L’Ouzbékistan est en train de créer un espace dédié au minage de crypto-monnaies, et il le fait avec un argumentaire industriel assez clair plutôt que symbolique.
En vertu d’un décret signé par le président Shavkat Mirziyoyev, le pays créera la vallée minière de Besqala, une zone minière spéciale qui s’étendra sur le territoire du Karakalpakstan, la république autonome du nord-ouest de l’Ouzbékistan. Le projet s’accompagne d’une exonération fiscale de 10 ans, une incitation suffisamment forte pour montrer clairement que le gouvernement souhaite que cela soit pris au sérieux par les investisseurs.
Un bassin minier construit autour de la politique énergétique et industrielle
Le gouvernement affirme que l’objectif principal de l’initiative est d’attirer des capitaux, de créer de nouveaux emplois et d’encourager l’utilisation d’énergies renouvelables dans le minage de cryptomonnaies. Ce dernier point fait beaucoup de travail ici.
La politique minière est de plus en plus devenue une politique énergétique sous un autre nom. Les pays qui souhaitent une activité minière ont tendance à la présenter non seulement comme un problème d’actifs numériques, mais aussi comme un moyen de monétiser la capacité électrique disponible, en particulier lorsque la production d’énergies renouvelables fait partie du discours. L’Ouzbékistan semble suivre assez directement cette logique.
Selon le décret, les opérations minières dans la vallée minière de Besqala seront autorisées à utiliser l’électricité produite à partir de tous types de sources renouvelables. Cela donne à la zone une base énergétique plus large qu’un modèle étroitement défini, exclusivement solaire ou hydroélectrique, n’aurait pu le permettre.

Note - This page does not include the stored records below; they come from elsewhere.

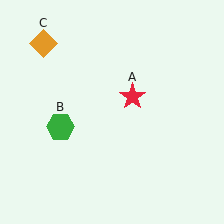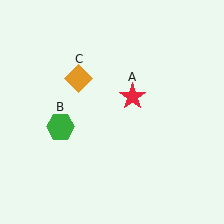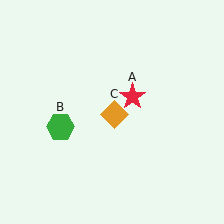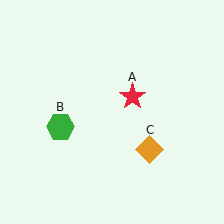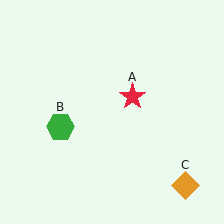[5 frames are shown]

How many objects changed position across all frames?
1 object changed position: orange diamond (object C).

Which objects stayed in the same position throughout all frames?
Red star (object A) and green hexagon (object B) remained stationary.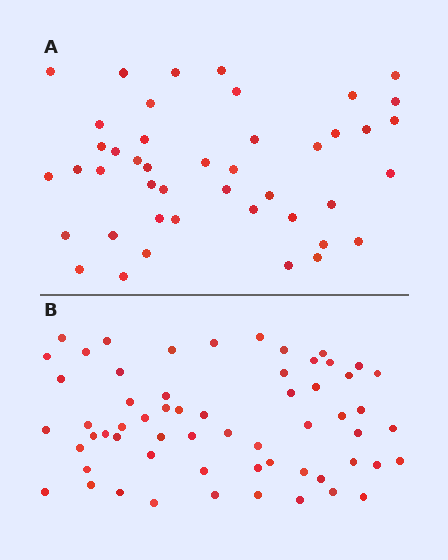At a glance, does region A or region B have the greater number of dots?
Region B (the bottom region) has more dots.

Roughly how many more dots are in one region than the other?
Region B has approximately 15 more dots than region A.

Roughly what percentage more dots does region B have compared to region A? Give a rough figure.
About 35% more.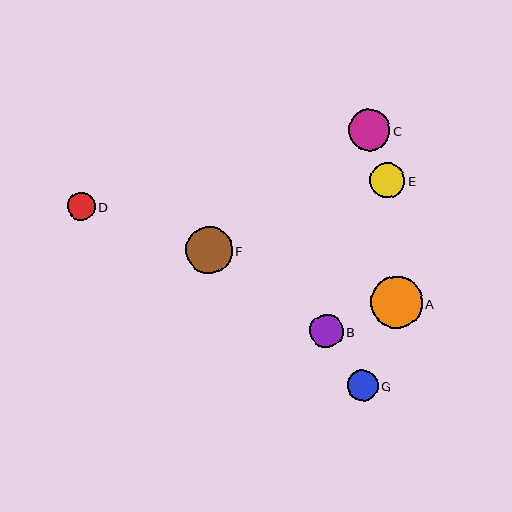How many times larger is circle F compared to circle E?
Circle F is approximately 1.3 times the size of circle E.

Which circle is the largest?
Circle A is the largest with a size of approximately 52 pixels.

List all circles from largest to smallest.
From largest to smallest: A, F, C, E, B, G, D.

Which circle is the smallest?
Circle D is the smallest with a size of approximately 28 pixels.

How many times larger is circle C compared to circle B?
Circle C is approximately 1.2 times the size of circle B.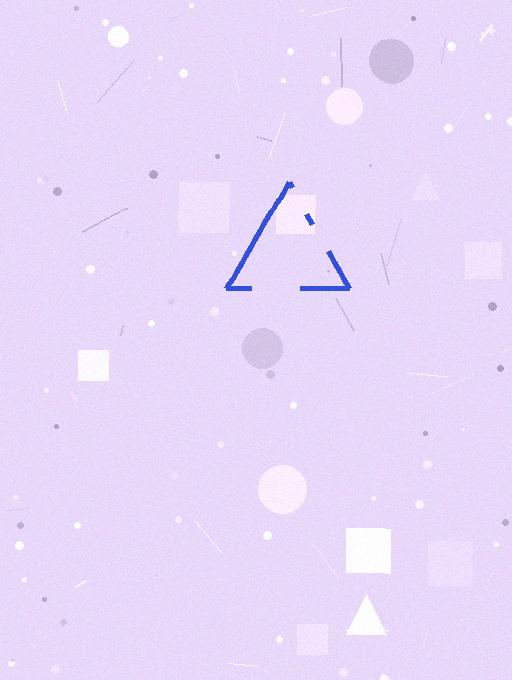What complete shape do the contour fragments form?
The contour fragments form a triangle.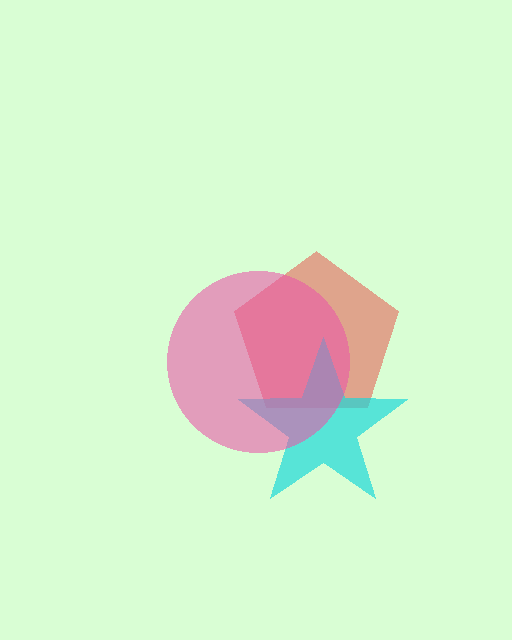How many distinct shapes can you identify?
There are 3 distinct shapes: a red pentagon, a cyan star, a pink circle.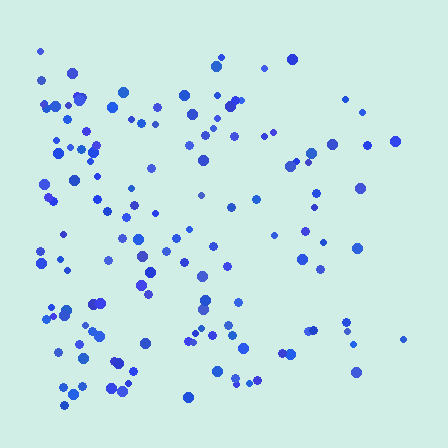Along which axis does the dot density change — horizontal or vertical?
Horizontal.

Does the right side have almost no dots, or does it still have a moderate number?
Still a moderate number, just noticeably fewer than the left.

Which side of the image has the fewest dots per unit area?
The right.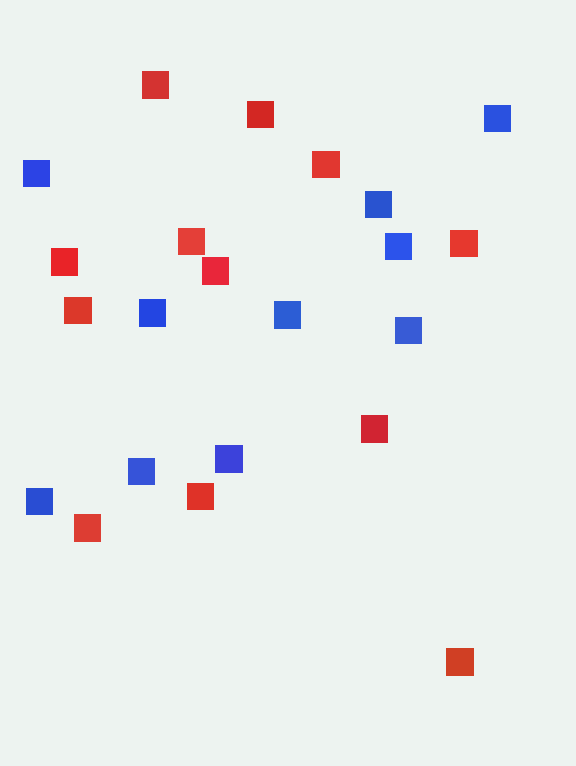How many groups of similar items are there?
There are 2 groups: one group of red squares (12) and one group of blue squares (10).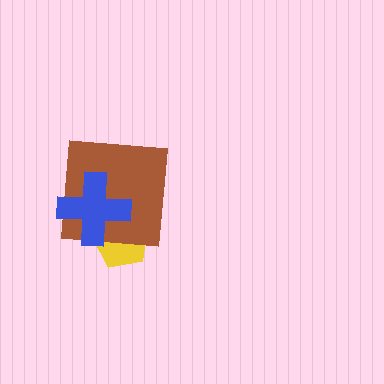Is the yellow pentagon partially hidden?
Yes, it is partially covered by another shape.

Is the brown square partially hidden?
Yes, it is partially covered by another shape.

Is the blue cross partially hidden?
No, no other shape covers it.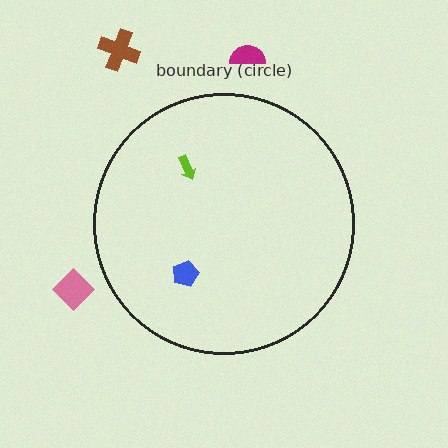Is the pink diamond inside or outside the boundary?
Outside.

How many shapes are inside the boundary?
2 inside, 3 outside.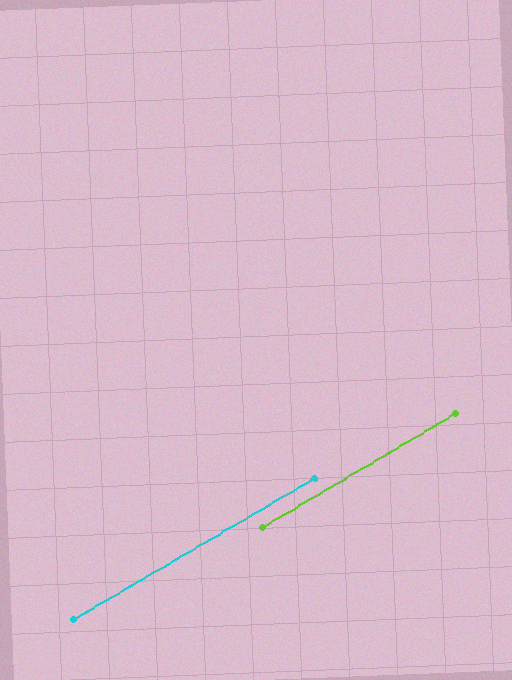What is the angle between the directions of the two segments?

Les mineurs peuvent vendre librement, mais les bénéfices doivent rentrer chez eux
Les règles laissent également une marge de flexibilité commerciale. Les résidents de la zone seront autorisés à vendre des crypto-monnaies minées sur des bourses locales ou étrangères, que ce soit contre de l’argent liquide ou contre d’autres jetons.
Mais ce cadre comporte également un élément clair de contrôle de l’État. Le décret stipule que le produit de ces ventes doit être transféré aux banques d’Ouzbékistan.
Cette condition est importante car elle montre que le gouvernement n’essaie pas seulement d’attirer les mineurs. Elle souhaite également que les flux financiers générés par ces opérations restent visibles au sein du système bancaire national.
La situation dans son ensemble est assez simple. L’Ouzbékistan ne se contente pas de tolérer l’exploitation minière. Il tente de l’industrialiser, de le relier aux énergies renouvelables et de conserver les avantages économiques, au moins en partie, dans la propre architecture financière du pays.